Des instruments de quasi-fonds propres pour soutenir la Grèce
L’apport de 15 millions d’EUR de quasi-fonds propres à Creta Farms permet à l’entreprise de financer la poursuite de son expansion sur les marchés internationaux ainsi que ses travaux de R-D en vue de l’introduction de sa technique d’apport d’huile d’olive (ou « oliving ») sur le marché mondial des en-cas.
« Les investisseurs sont très dubitatifs face à la Grèce en ce moment, mais cette opération montre que les entreprises grecques peuvent reposer sur des bases très solides », affirme Konstantinos Frouzis.
Prévisions 2017 pour les instruments de quasi-fonds propres
Creta Farms représente l’une de 23 opérations d’apports de quasi-fonds propres menées à bien en 2016. Hristo Stoykov prévoit 40 opérations de ce type en 2017. Le FEIS permettra à son équipe de porter la taille des opérations à 50 millions d’EUR, ce qui est suffisant pour pouvoir soutenir la R-D dans des entreprises plus grandes également.
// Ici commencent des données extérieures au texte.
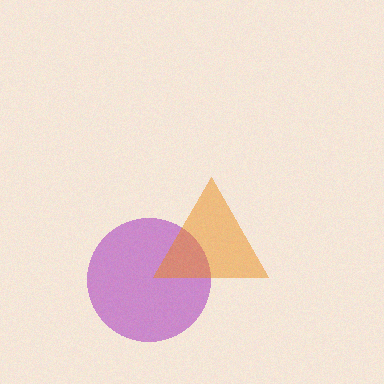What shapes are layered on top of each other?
The layered shapes are: a purple circle, an orange triangle.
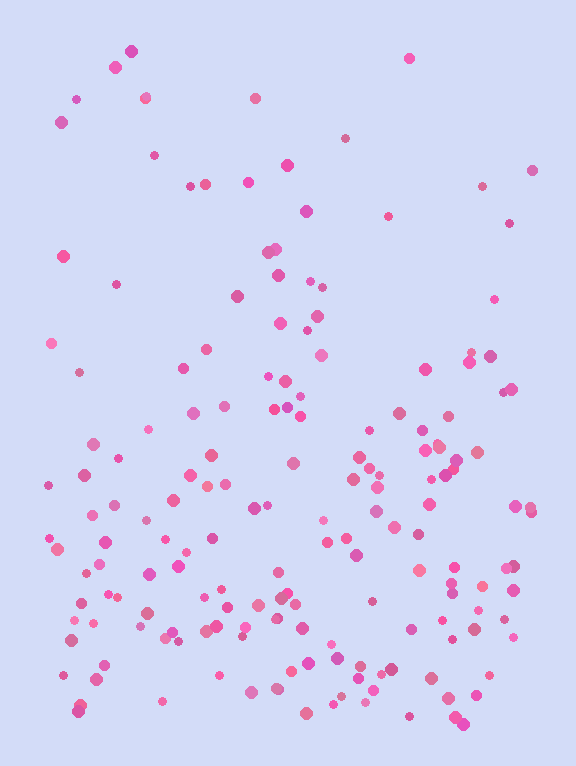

Dans le cadre du FEIS – un pilier du Plan d’investissement pour l’Europe –, les fonds de la BEI et la garantie du budget de l’UE sont utilisés dans des opérations qui, sans un tel appui, n’auraient pas été financées par la BEI de la même manière.. Le niveau relativement élevé du risque lié aux entreprises innovantes et la rémunération de ces nouvelles opérations, qui est similaire à celle des fonds propres, donnent une réponse claire à cette question d’« additionnalité ».
Hristo Stoykov fait remarquer que, bien entendu, cela signifie que certains prêts en quasi-fonds propres ne seront pas rentables. « Si nous n’avions sélectionné que des gagnants, tout le monde aurait misé sur eux », affirme-t-il. « D’un point de vue stratégique, ce sont de bons investissements. Le risque vaut la peine d’être pris. »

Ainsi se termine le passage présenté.